The move taken by the State Department is a clear signal that Donald Trump is not going to go the same route as his predecessor Barack Obama allowing countries to gradually phase out Iranian crude exports over many months. Finally, the news came at a time when the OPEC/non-OPEC meeting in Vienna last month resulted in additional 700kbpd (on a net basis) whereas the whole market is regarded as roughly balanced (the OPEC shares a view that a rising demand should be enough to absorb additional supply). Moreover, crude prices were also notably buttressed yesterday evening by the API release producing a gargantuan decline of stockpiles of 9.2 million barrels. As of 6:45 am BST on Wednesday both major grades of crude are rising 0.3% each.

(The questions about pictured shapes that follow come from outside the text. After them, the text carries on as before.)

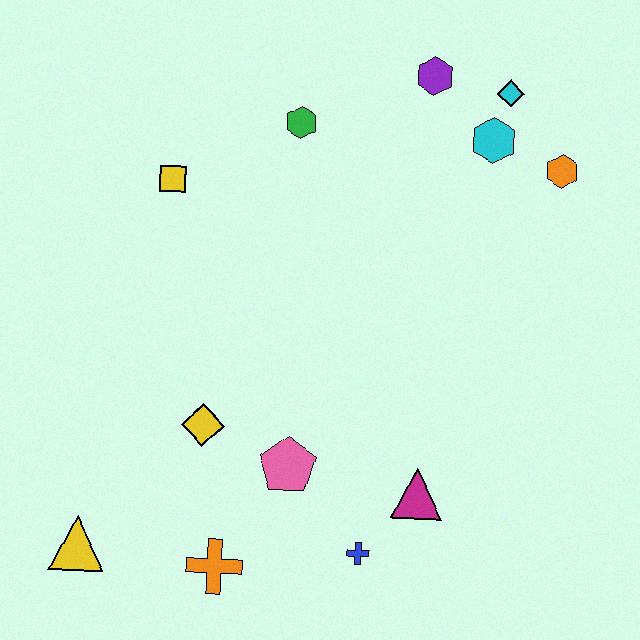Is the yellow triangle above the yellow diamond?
No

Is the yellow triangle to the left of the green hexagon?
Yes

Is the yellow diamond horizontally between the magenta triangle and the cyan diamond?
No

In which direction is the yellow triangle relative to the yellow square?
The yellow triangle is below the yellow square.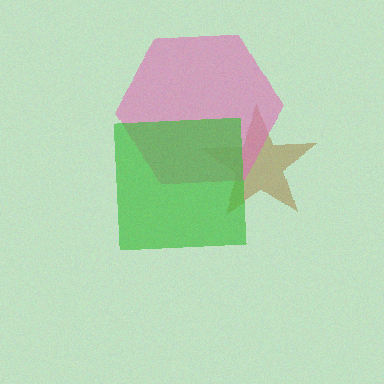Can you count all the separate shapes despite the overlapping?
Yes, there are 3 separate shapes.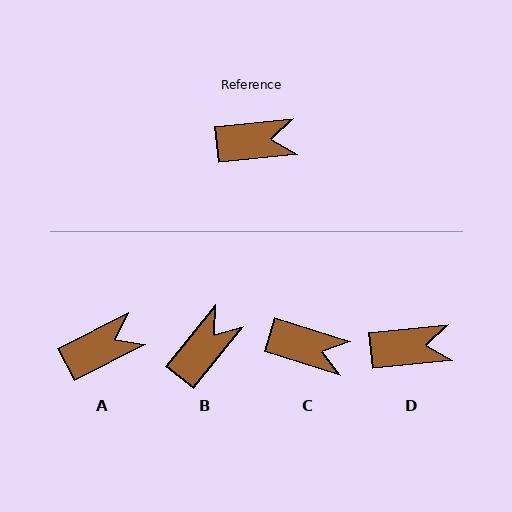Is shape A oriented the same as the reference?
No, it is off by about 21 degrees.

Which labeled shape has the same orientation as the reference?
D.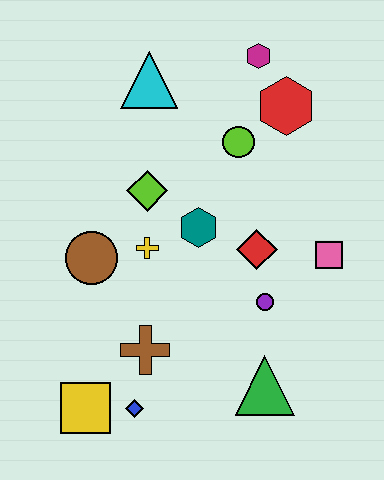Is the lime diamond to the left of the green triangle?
Yes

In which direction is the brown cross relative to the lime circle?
The brown cross is below the lime circle.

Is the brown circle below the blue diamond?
No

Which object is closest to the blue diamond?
The yellow square is closest to the blue diamond.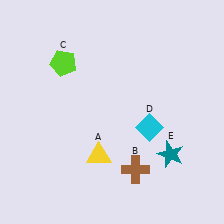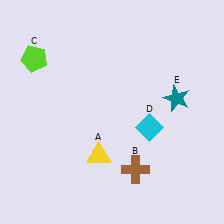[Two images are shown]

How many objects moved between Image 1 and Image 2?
2 objects moved between the two images.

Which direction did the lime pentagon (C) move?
The lime pentagon (C) moved left.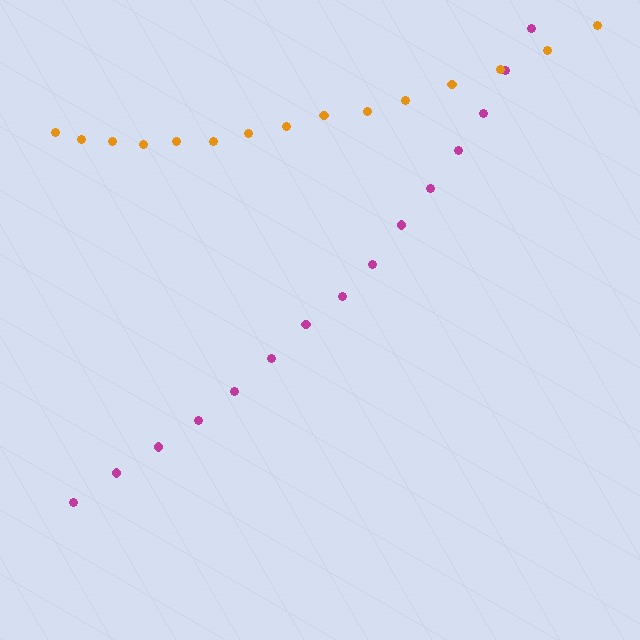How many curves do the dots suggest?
There are 2 distinct paths.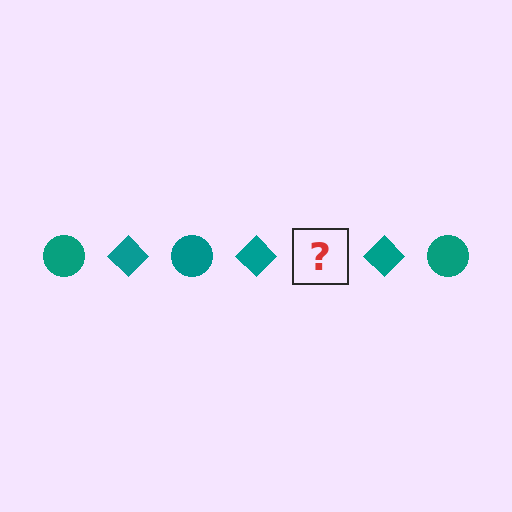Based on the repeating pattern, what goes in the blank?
The blank should be a teal circle.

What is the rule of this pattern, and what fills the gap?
The rule is that the pattern cycles through circle, diamond shapes in teal. The gap should be filled with a teal circle.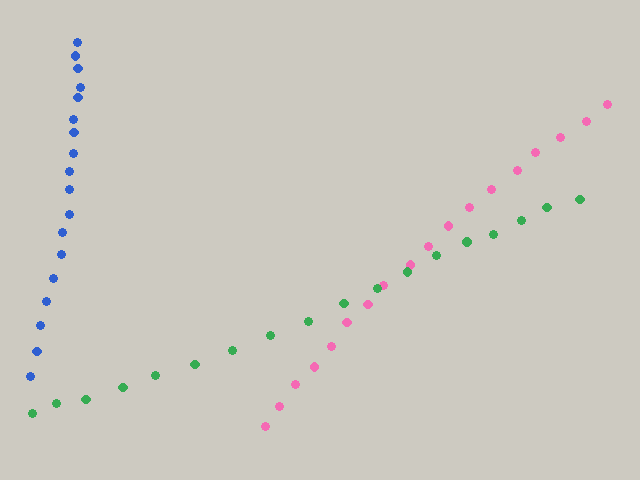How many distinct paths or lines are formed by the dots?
There are 3 distinct paths.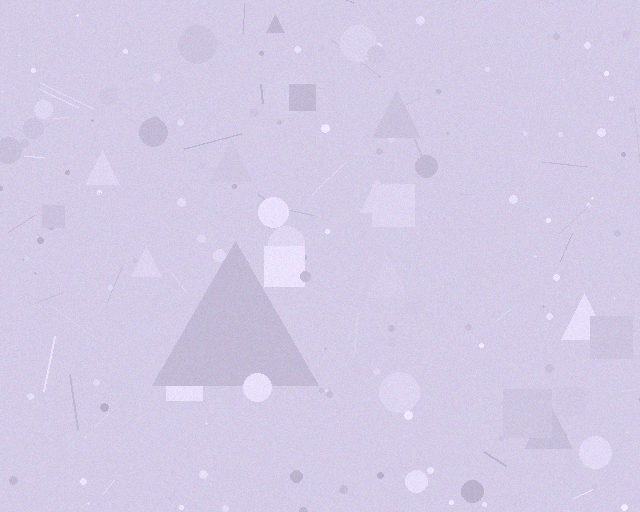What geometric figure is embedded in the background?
A triangle is embedded in the background.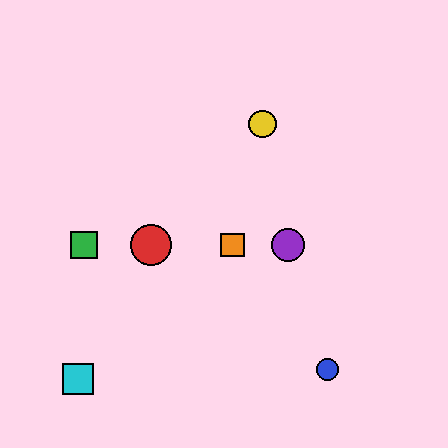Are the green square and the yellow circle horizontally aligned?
No, the green square is at y≈245 and the yellow circle is at y≈124.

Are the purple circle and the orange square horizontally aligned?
Yes, both are at y≈245.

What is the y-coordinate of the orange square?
The orange square is at y≈245.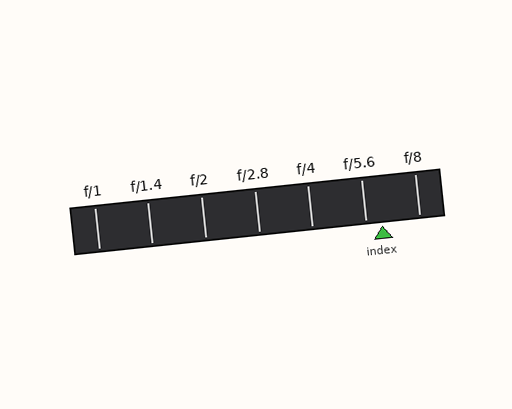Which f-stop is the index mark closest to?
The index mark is closest to f/5.6.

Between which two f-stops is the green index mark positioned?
The index mark is between f/5.6 and f/8.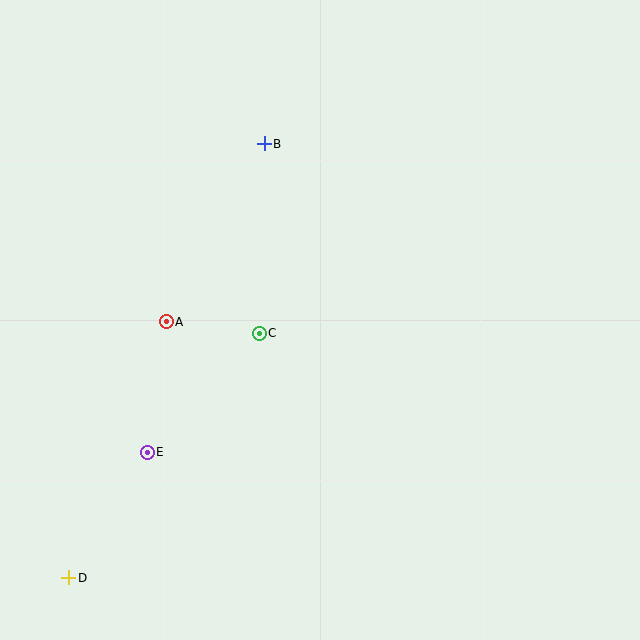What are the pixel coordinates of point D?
Point D is at (69, 578).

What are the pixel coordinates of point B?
Point B is at (264, 144).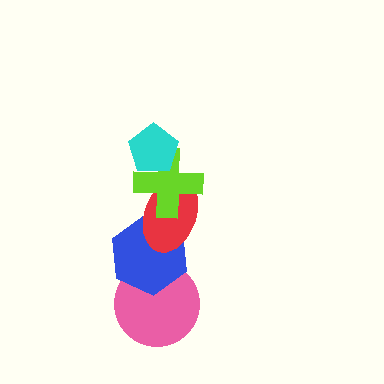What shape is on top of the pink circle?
The blue hexagon is on top of the pink circle.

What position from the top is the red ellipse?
The red ellipse is 3rd from the top.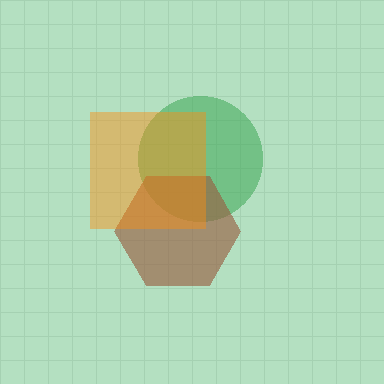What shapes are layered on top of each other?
The layered shapes are: a green circle, a brown hexagon, an orange square.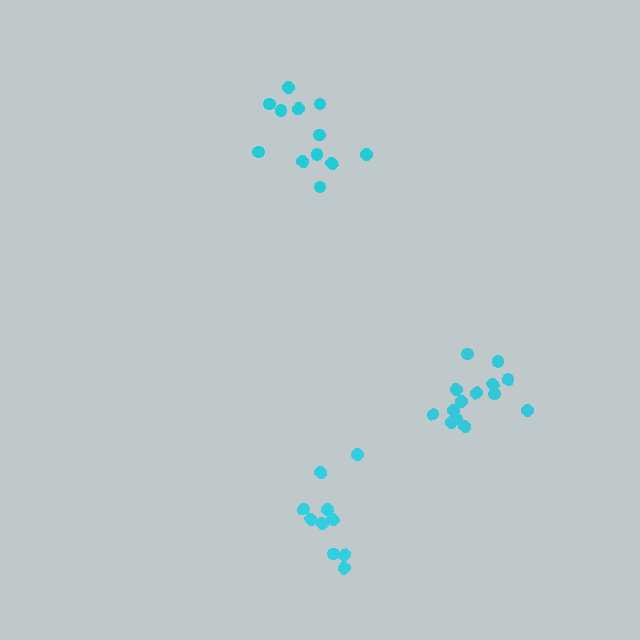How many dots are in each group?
Group 1: 12 dots, Group 2: 10 dots, Group 3: 14 dots (36 total).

WTI prices are continuing to increase in the morning after breaking a key technical level of $69.4. As a result, one may suspect bulls could take a stab at moving toward this year’s high placed a notch below $73. Overall, the outlook for crude oil seems to be mixed, on balance, sellers could struggle to take the price meaningfully lower. Source: xStation5
As far as currencies are concerned one need to put emphasis on the NZ dollar being down as much as 0.6% in early trading on Wednesday. It comes despite a May trade surplus totalled 294 million NZD easily exceeding the median estimate placed at 100 million NZD. When it comes to the 12 months year to date approach there was a 3598 million NZD deficit while economists had expected yet deeper shortage. Together with the NZ dollar one may identify that other commodity-related currencies such as CAD or AUD are also underperforming while the Japanese yen is catching a bid once again, not a huge change though.
The NZ dollar seems to be on the verge of a deeper slide as the price is hovering at around a crucial technical support line. Notice that the RBNZ meeting taking place later today might be a source of uncertainty, and this is especially true when we take into consideration the yesterday’s remarks regarding the NZD being at ’elevated levels’. That said, risks seem to be tilted slightly to the upside given the recent slump we’ve seen. Source: xStation5
Last but not least, Chinese President Xi Jinping warned yesterday provinces and ministers to be prepared for a full-scale trade war. He expects it is rather inevitable the US will impose tariffs on $34 billion worth of Chinese goods on 6 July, and already suggests China will respond to these measures accordingly. Xi points out that trade concerns might push the yuan lower against the US dollar in the short term, this is something US President Donald Trump is not fond of. He said that the PBoC will also refrain from increasing holding of US Treasuries, and in fact it will seek to reduce them appropriately.